La primera noche de Alfonsina, por supuesto que tampoco dormí. Al otro día, eso de poner horario de visita dio poco resultado, entonces la habitación se transformó en una alegre pasarela…y de ahí en más, la vida empezó a descontrolarse. Un año y medio de terapia pagando fortunas mensuales para curarme con la llegada de mi hija.
Alfonsina nos dio vuelta como una media. Y digo “nos” porque mi esposo es contador, y es un fundamentalista de la organización; para él, el tiempo y la vida es una cuenta matemática. Tanto que si la nena pide comer 5 minutos antes de que pasen las tres horas que deben pasar –según el manual que nos rige-, no lo entiende. Básicamente no entiende que los bebes no puedan programarse para comer y dormir a las horas que nosotros lo hacemos. Pero eso da para otro post.
Con la llegada de Alfonsina empecé a vivir en un “no-tiempo”…o mejor dicho, en un mundo con un tiempo alternativo. Empezando porque cambié mis 8 horas de sueño por noches de 3-4 horas de “sueño”, interrumpido y liviano.
Alfonsina me ocupó en tantas cosas que algunas cuestiones antes consideradas de primera línea, quedaron últimas. Me refiero, por ejemplo, a la limpieza impoluta de la casa, o al orden. Ya no me importa que el acolchado nuestro esté perfectamente limpio, si Jacinto se queda quieto durmiendo a nuestros pies y no altera el sueño de la nena con ladridos porque quiere salir. No me importa tener que dormir arrolladita en una esquina porque está él, la gordita en el medio y los 4 casi no entramos en el colchón. No me importa que la casa esté intervenida por juguetes, babitas, rebosos, mordillos y mamaderas. No-me-importa.

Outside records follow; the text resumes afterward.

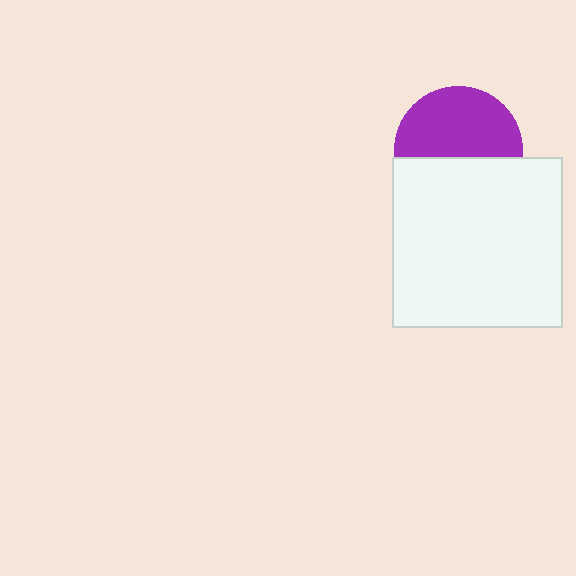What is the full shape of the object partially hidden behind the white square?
The partially hidden object is a purple circle.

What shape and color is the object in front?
The object in front is a white square.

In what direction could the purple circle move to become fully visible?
The purple circle could move up. That would shift it out from behind the white square entirely.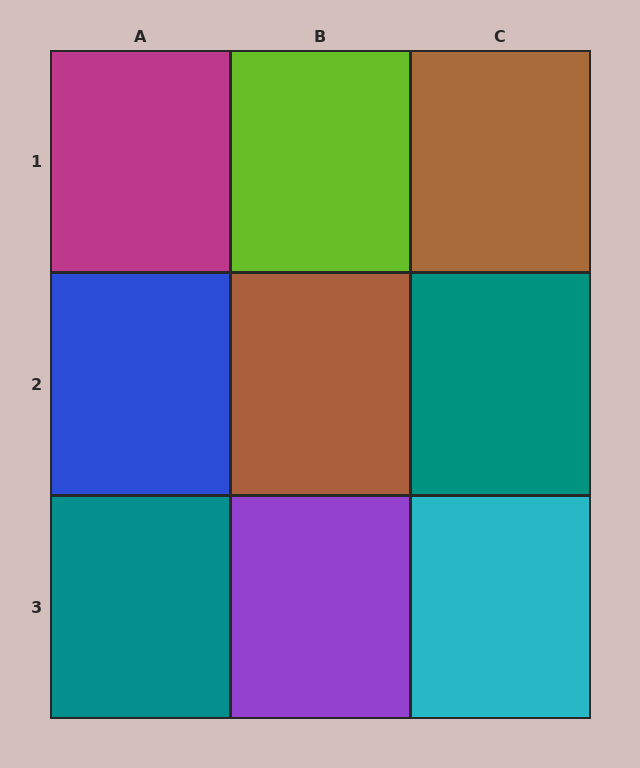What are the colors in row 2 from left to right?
Blue, brown, teal.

Tampoco me importa que la nena esté divinamente combinada si está cómoda con ese pantalón fucsia y ese buzo verde de plush espantoso. No es importante; ni siquiera aunque vengan visitas.
Luché contra el caos pero, pero ahora lo permito y dentro de mi estructura, lo disfruto. Ya no lucho por hacer esas 10 cosas del laburo que tengo pendiente; sé que con Alfonsina, con suerte, haré cuatro y que las otras pueden quedar para mañana.
Ya no me importa vestirme con lo primero que encuentro, porque prefiero no quitarle a Alfonsina tres minutos de juego para cambiarme el color de la remera. No vale la pena.
Ya no me importa ir todos los días al club, porque sé que es imposible con mis cuatro horas de sueño, el laburo y la energía que dejo en dar teta. Voy una vez… o dos, en una semana en que se alinean los astros. Y cuando lo logro, me siento una bendecida.
Tampoco me importa comer a las cuatro de la tarde porque entre teta y teta, la nota que faltaba liquidar, y la reunión de trabajo que se extendió más de lo pensado, el día se me fue al diablo.
Ya no me importa. Hoy celebro la vida fuera de control.